Leading California prescriber Lonny Shavelson says, “It’s almost never about pain, it’s about dignity and control.” Palliative care expert Ira Byock said that almost all pain is controllable, and that marketing bills as all about pain “is a bait and switch.” In the eyes of the state, everyone must be seen as having equal dignity. We champion fully funded home and community-based services, for a caring society rooted in mutual aid and interdependence.
Insurer Control
Real “choice” belongs to insurers, who can deny prescribed treatments at will, even if lifesaving. In Oregon, you can qualify as “terminal” if you can’t afford your treatment, or if treatment stops for any reason. Legalization makes assisted suicide a “medical treatment,” a so-called “benefit” to be extended to ever more people, and that will always be the most profitable and “cost-effective.”
Persuasion -> Abuse
It is estimated that 1 in 10 Massachusetts older adults are abused every yEveryone is vulnerable to suggestion and persuasion. Nothing prevents self-interested family members and medical professionals from pushing for assisted suicide. Meanwhile, it is estimated that 1 in 10 Massachusetts older adults are abused every year, and COVID-19 has only made it worse.

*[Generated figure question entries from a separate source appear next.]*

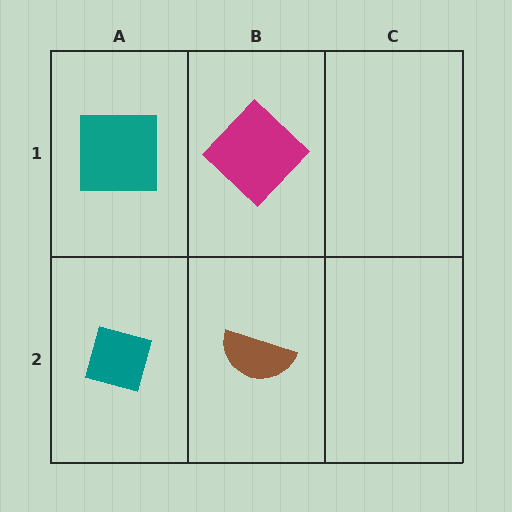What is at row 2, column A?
A teal diamond.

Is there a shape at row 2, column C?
No, that cell is empty.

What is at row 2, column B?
A brown semicircle.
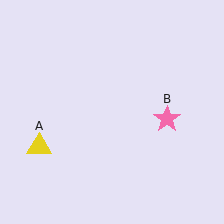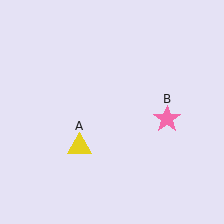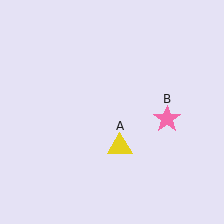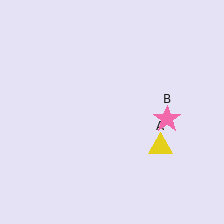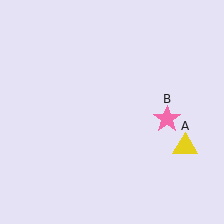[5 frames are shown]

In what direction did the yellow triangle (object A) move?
The yellow triangle (object A) moved right.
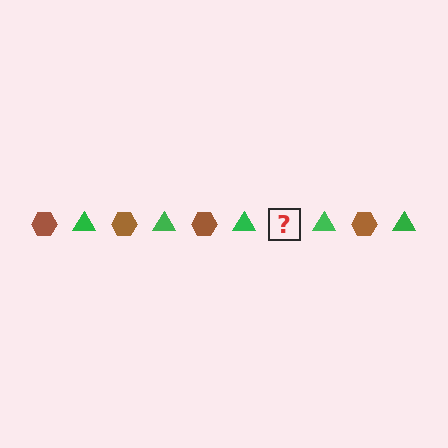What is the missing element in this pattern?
The missing element is a brown hexagon.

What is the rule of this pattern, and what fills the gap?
The rule is that the pattern alternates between brown hexagon and green triangle. The gap should be filled with a brown hexagon.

Nothing in the law can stop an heir or abusive caregiver from steering someone towards assisted suicide, witnessing the request, picking up the lethal dose, and even administering the drug — no witnesses are required at the death, so who would know? The Oregon law has invited every sort of abuse
Misdiagnosis
Studies show that 12%-15% of people entering hospice with a terminal diagnosis outlive their prognosis. In 23 years in Oregon, 1900 people have been prescribed lethal drugs, but the survival rate past six months is only 4%. This suggests that a substantial number died by suicide when they were not dying. Oregonian Jeanette Hall wrote the Boston Globe in 2011 that after a terminal diagnosis she sought assisted suicide, but her doctor persuaded her to try more treatment. “If my doctor had believed in assisted suicide, I would be dead,” she wrote. She has now lived more than 20 years post diagnosis. Any other elective “treatment” with such deadly results would never be tolerated!
Medical Prejudice
The doctors who decide who is eligible for assisted suicide are the same doctors who have been promoting Crisis Standards of Care that in an emergency would deny ventilators or beds for older, ill and disabled people. Ableism crossed with racism to end the life of Black quadriplegic Texan Michael Hickson, against the wishes of his wife and 5 children. The doctor’s “quality-of-life” justification for denying Michael treatment for COVID-19 was contradicted by a family video showing the joyful connection he had with his family. Disability advocacy organizations have filed complaints with the federal Office of Civil Rights. Decision-making was arbitrarily taken from Michael’s wife, while in other cases Do Not Resuscitate orders have been placed in patient files against their wishes.
Racial Disparities
Medical prejudice and neglect results in racial disparities in diagnosis and treatment of diabetes, cancer, and heart trouble. COVID-19 has killed Black, Indigenous, and People of Color (BIPOC) at a much higher rate than Whites. Assisted suicide legalization makes it more likely that Black patients will be “written off” as better off dead, like Black Texan quadriplegic Michael Hickson.
Depression
Assisted suicide laws lead to the denial of suicide prevention services to seriously ill and disabled people, a violation of the Americans with Disabilities Act’s guarantee of equal program access. Assisted suicide laws redefine depression and feeling like a burden as “rational,” rather than as evidence of impairment or need for intervention. Suicide contagion is real and assisted suicide laws send the wrong message that suicide is an answer to personal problems.